9

I am trying to retrieve a File or InputStream instance from PDDocument without saving a PDDocument to the file system.

 PDDocument doc= new PDDocument(); 
 ...     
 doc.save("D:\\document.pdf"); 
 File f= new File("D:\\document.pdf"); 

Is there any method in PDFBox which returns File or InputStream from an existing PDDocument?

Franz Kafka
  • 10,623
  • 20
  • 93
  • 149
Milos Gavrilov
  • 446
  • 1
  • 5
  • 15

4 Answers4

10

I solved it:

PDDocument doc=new PDDocument();        
PDStream ps=new PDStream(doc);
InputStream is=ps.createInputStream();
Franz Kafka
  • 10,623
  • 20
  • 93
  • 149
Milos Gavrilov
  • 446
  • 1
  • 5
  • 15
  • 3
    This "solution" does not make any sense. I doubt any of the up-voters has actually tested it, nor do they seem to know PDFBox. E.g. the JavaDocs of the `public PDStream(PDDocument document)` constructor describe the `document` parameter as *The document that the stream will be part of.* So `ps=new PDStream(doc)` merely creates a new (empty) PDF stream *inside* the document, *not* a stream *containing* the document. – mkl Apr 09 '18 at 09:05
  • Maybe it helps: https://stackoverflow.com/questions/11593116/using-pdfbox-how-do-i-retrieve-contents-of-pddocument-as-a-byte-array/17656461#17656461 – mkczyk Feb 10 '20 at 11:27
5

I solve it in this way ( It's creating a file but in temporary-file directory ):

final PDDocument document = new PDDocument();
final File file = File.createTempFile(filename, ".pdf");
document.save(file);

and if you need

document.close();
1

What if you first create the outputstream

PDDocument doc= new PDDocument(); 
File f= new File("D:\\document.pdf");
FileOutputStream fOut = new FileOutputStream(f);  
doc.save(fOut); 

Take a look at this http://pdfbox.apache.org/apidocs/org/apache/pdfbox/pdmodel/PDDocument.html#save(java.io.OutputStream)

fGo
  • 1,146
  • 5
  • 11
  • The problem is that I don't want to create a file on my file system, I want to put this pdf file directly in Alfresco repository...do you have any idea how can I do this? – Milos Gavrilov Jun 03 '13 at 10:16
  • @MilosGavrilov and what protocol does alfresco support to do this transfer?
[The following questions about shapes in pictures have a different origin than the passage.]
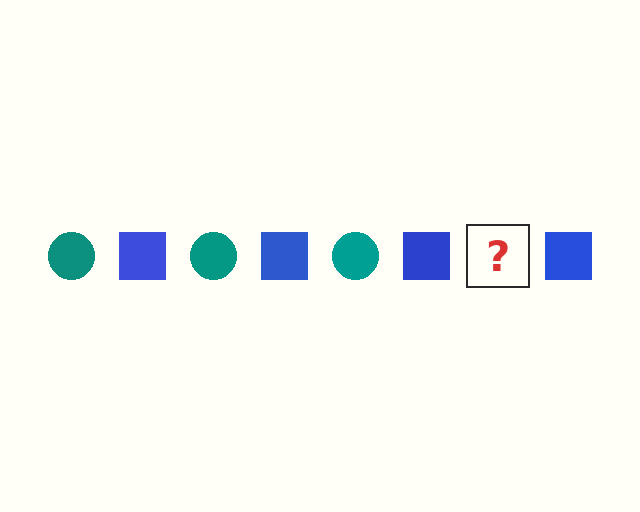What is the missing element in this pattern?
The missing element is a teal circle.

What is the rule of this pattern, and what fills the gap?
The rule is that the pattern alternates between teal circle and blue square. The gap should be filled with a teal circle.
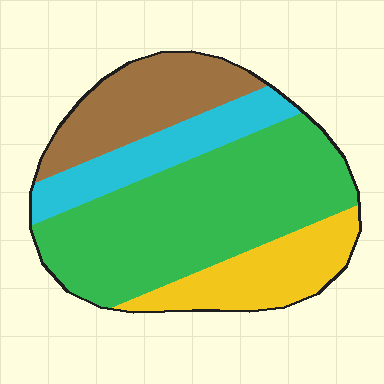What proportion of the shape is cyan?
Cyan takes up about one sixth (1/6) of the shape.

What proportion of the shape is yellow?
Yellow takes up about one sixth (1/6) of the shape.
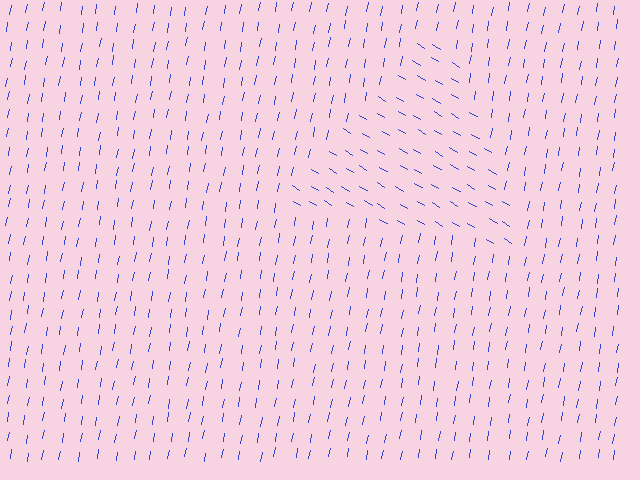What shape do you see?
I see a triangle.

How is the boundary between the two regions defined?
The boundary is defined purely by a change in line orientation (approximately 69 degrees difference). All lines are the same color and thickness.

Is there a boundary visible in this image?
Yes, there is a texture boundary formed by a change in line orientation.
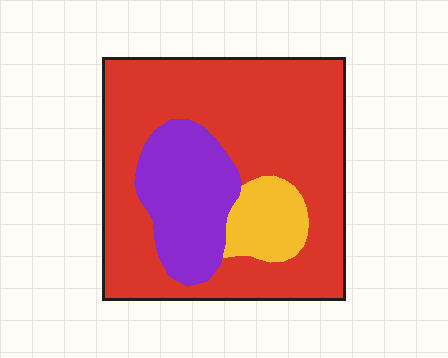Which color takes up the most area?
Red, at roughly 70%.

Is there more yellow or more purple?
Purple.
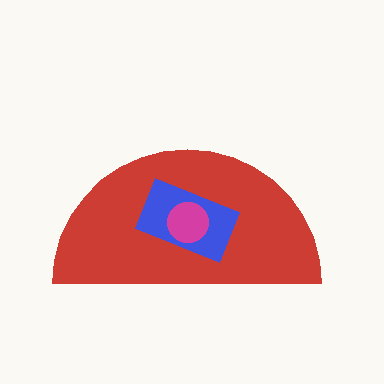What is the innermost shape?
The magenta circle.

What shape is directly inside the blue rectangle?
The magenta circle.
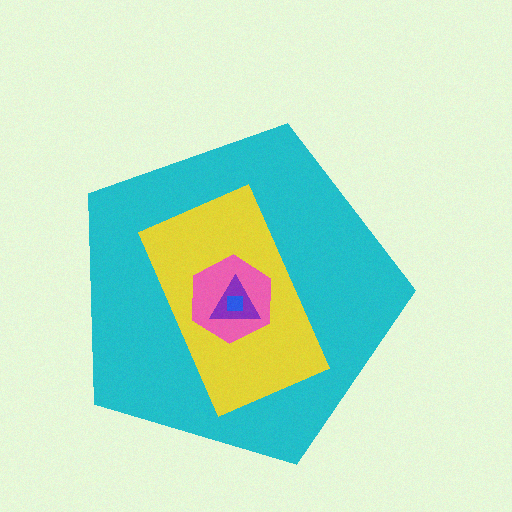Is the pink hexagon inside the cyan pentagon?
Yes.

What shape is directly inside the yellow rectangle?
The pink hexagon.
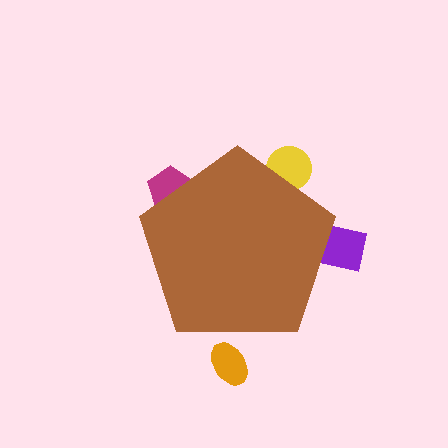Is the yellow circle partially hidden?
Yes, the yellow circle is partially hidden behind the brown pentagon.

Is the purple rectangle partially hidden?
Yes, the purple rectangle is partially hidden behind the brown pentagon.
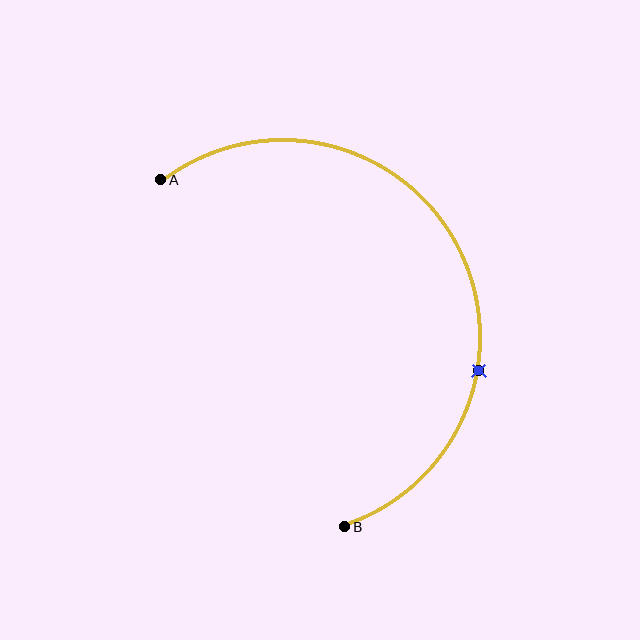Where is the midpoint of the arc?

Because as soon as you get an outputstream to write to you are good to go – fGo Jun 03 '13 at 10:35
  • 1
    this does not answer the question as it gets the stream from a file on the computer. – william.eyidi Jul 07 '15 at 15:05
0

I am trying to retrieve a File or InputStream instance from PDDocument without saving a PDDocument to the file system.

[...]

Is there any method in PDFBox which returns File or InputStream from an existing PDDocument?

Obviously PDFBox cannot return a meaningful File object without saving a PDDocument to the file system.

It does not offer a method providing an InputStream directly either but it is easy to write code around it that does. e.g.:

InputStream docInputStream = null;

try (   ByteArrayOutputStream baos = new ByteArrayOutputStream();
        PDDocument doc = new PDDocument()   )
{
    [...]
    doc.save(baos);
    docInputStream = new ByteArrayInputStream(baos.toByteArray());
}
Community
  • 1
  • 1
mkl
  • 90,588
  • 15
  • 125
  • 265